Electronic structure calculations are vital tools in the analysis and understanding of the molecular properties such as structure, spectroscopic features, and interaction profiles. Theoretical determination of structural and spectroscopic properties through electronic structure calculations fulfills the needs for a visual representation of the characteristics and estimates some behavior before performing experiments.
We focus on calculations that captures the experimental observations in the most accurate manner. We compute structural and spectroscopic properties such as vibrational spectra, molecular orbitals, nonlinear optical properties, and perform population analysis using Density Functional Theory (DFT) based theories. Using different types of wave function analysis techniques, we explore the underlying reasons behind experimental observations.

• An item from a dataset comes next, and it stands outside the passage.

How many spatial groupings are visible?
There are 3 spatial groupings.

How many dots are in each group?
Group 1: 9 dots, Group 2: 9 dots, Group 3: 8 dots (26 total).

Recently, our main focus in calculations is the determination of electronic structure properties for imidazolium-based ionic liquids (IILs) and its dependence on cation-anion shape and size. Ionic Liquids (ILs) are unique in many perspectives such as being designer solvents, green chemistry solutions for the future, and electrochemical media with high thermal stability. Their structure is also unique comparing common solvents that are held by weak interactions comparing the Coulombic interactions exist in ILs. IILs with long alkyl chains are known with the formation nanostructural organization that occurs as the isolation of ionic groups from non-polar alkyl tails in different domains. This nanostructural character of ILs has been observed in experiments and molecular dynamic (MD) simulations. We would like to find any connections between this unique nanostructural property of IILs and their electronic structures and answer the question whether the main reason is the intermolecular forces by itself or any intrinsic nature results in this way.
We also study the electronic structure calculations of transition metal complexes of biologically active ligands which are used for pharmaceutical interest. Calculation and modeling of these complex structure are important because the compounds are obtained often time in noncrystalline form so that geometrical structure cannot be determined experimentally. Using the techniques of elemental analysis, vibrational spectroscopy, NMR and some other techniques available to us, we determine the chemical composition and binding information. On the basis of our experimental analysis, we model the structure and reproduce experimental observations theoretically making possible well-defined molecular geometry and properties more precisely.